The Critical GeoWiki Experiment: Inscribing the Deeds of a Hero
17 March 2008
Navigable virtual space, foregrounded by Lev Manovich as one hallmark of the era of computerized society, is a primary component of many genres of digital games. Long before the widespread application of three-dimensional gaming environments that mimic vision and movement in the unplugged world, sidescrolling platformers like Super Mario Brothers and adventure epics like The Legend of Zelda introduced gamers to the unique challenges of navigating spaces that were very much different from their own. Indeed, navigation itself – getting from one place to the next – remains something of a universal ludic goal in games from platformers to MMORPGs, with the keys and special equipment granting access to new spaces guarded by vicious bosses and puzzles alike. Unfortunately, maps are not always included.

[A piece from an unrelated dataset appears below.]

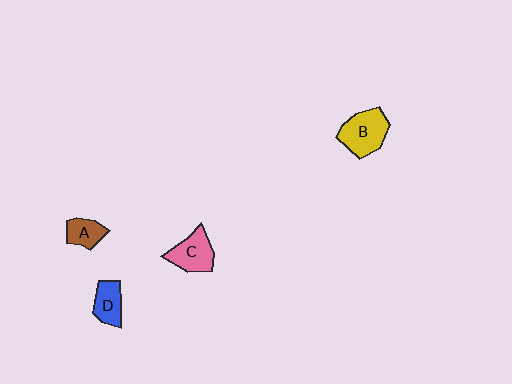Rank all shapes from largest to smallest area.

For games that rely on treasure hunting and other tropes of the hero’s quest, however, maps simply come with the territory, acting at once as tools for completing tasks as well as records of past travels. Eventually, more thematically sophisticated games incorporate maps and mapping into their larger aesthetic framework, and in some cases, the maps even become the territory. The early games in the Legend of Zelda series, for example, render gamespace from a top-down perspective, as if the gamer were playing directly on a map of Hyrule.

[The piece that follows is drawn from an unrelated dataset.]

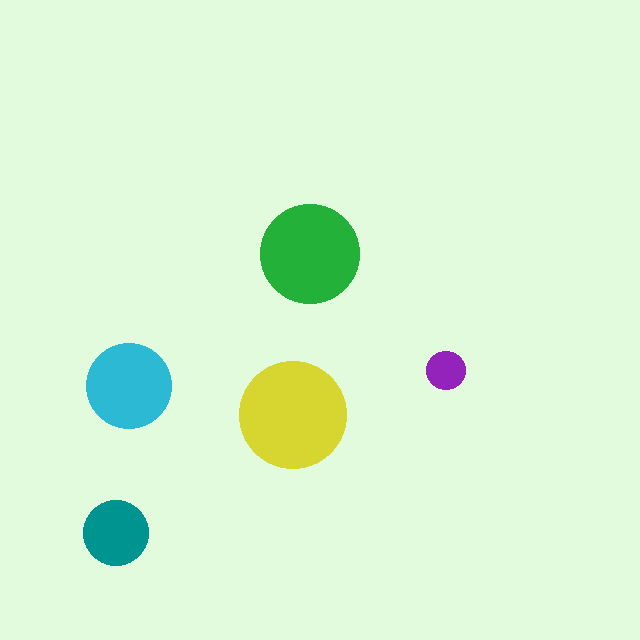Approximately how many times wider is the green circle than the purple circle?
About 2.5 times wider.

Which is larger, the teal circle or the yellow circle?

In recognition of the importance of maps, mapping, and space to digital gaming, The Critical GeoWiki Experiment seeks to foreground territory as a tool for analyzing a game. Using assembled images of the Hyrule overworld from The Legend of Zelda: A Link to the Past, the project aims to inscribe the stories and deeds of the hero Link on the territory he travels (Geo) and provide a collaborative forum for academics to mark and analyze patterns that develop on the map of one game (Wiki). In the spirit of assembling a database of critical commentary on the game, the GeoWiki encourages breadth over depth of entries, with the intent that a mass of simple, interrelated data will foster creative in-depth analysis of the game in the future. The following are brief explorations into some of the revelations exposed by the unique interface offered by the Critical GeoWiki.
The Map and Its Territory
The project's mapping engine, WorldKit, can create an intuitive mapping interface using any image as the basis for the map, which is especially useful for studying virtual worlds whose territory is not documented through normal mapping channels. The Legend of Zelda: A Link to the Past Critical GeoWiki uses a large image of the overworld assembled by Ian Albert from cartridge ROM data and high-resolution game screenshots, a frozen instance of the game world that preserves all character and environment sprites (except the gamer's avatar Link) in their original positions on the map. Because of the top-down rendering of space in A Link to the Past, the resultant “map” of screenshots is more akin to satellite imagery of a territory, which offers a similar point of view.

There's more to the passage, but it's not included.